Damian Wierling qualifizierte sich als erster Schwimmer für die Schwimm-EM 2018. Hier mit Bernhard Gemlau, Vorstand der SG Essen. (Foto: Thomas Stuckert)

Die Schwimm-Europameisterschaften können beginnen. Der DSV hat sein Aufgebot Glasgow zusammen. Insgesamt 31 Beckenschwimmer werden bei den Titelkämpfen vom 3. bis 9. August in Schottland für Deutschland an den Start gehen.
Vier Athleten im Team um Bundestrainer Henning Lambertz trainieren am Bundesstützpunkt Essen: Damian Wierling, Poul Zellmann, Max Pilger und Marius Kusch.
Damian Wierling hatte sich als erster DSV-Athlet für die Europameisterschaften in Glasgow qualifiziert. Bereits im Januar unterbot das Sprint-Ass aus Essen beim Euro-Meet in Luxemburg die geforderten Normen.

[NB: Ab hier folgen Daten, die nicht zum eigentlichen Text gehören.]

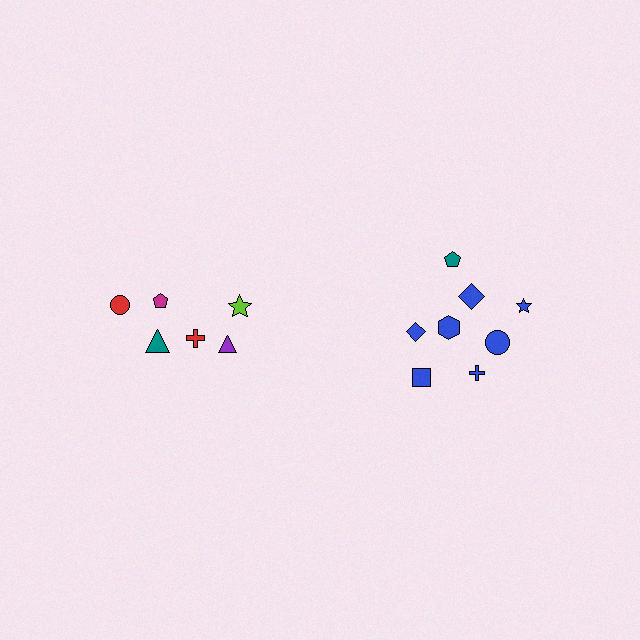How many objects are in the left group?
There are 6 objects.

Poul Zellmann empfahl sich durch konstant gute Leistungen für die 4x 200m Freistilstaffel. Brustschwimmer Max Pilger sprang durch seine gute Leistung bei den German Open in Berlin auf den EM-Zug auf.
Marius Kusch sicherte sich beim Pro-Swim-Meet in Atlanta/USA über die 100m Schmetterling eine Platz in der 4x100m Lagenstaffel der Herren.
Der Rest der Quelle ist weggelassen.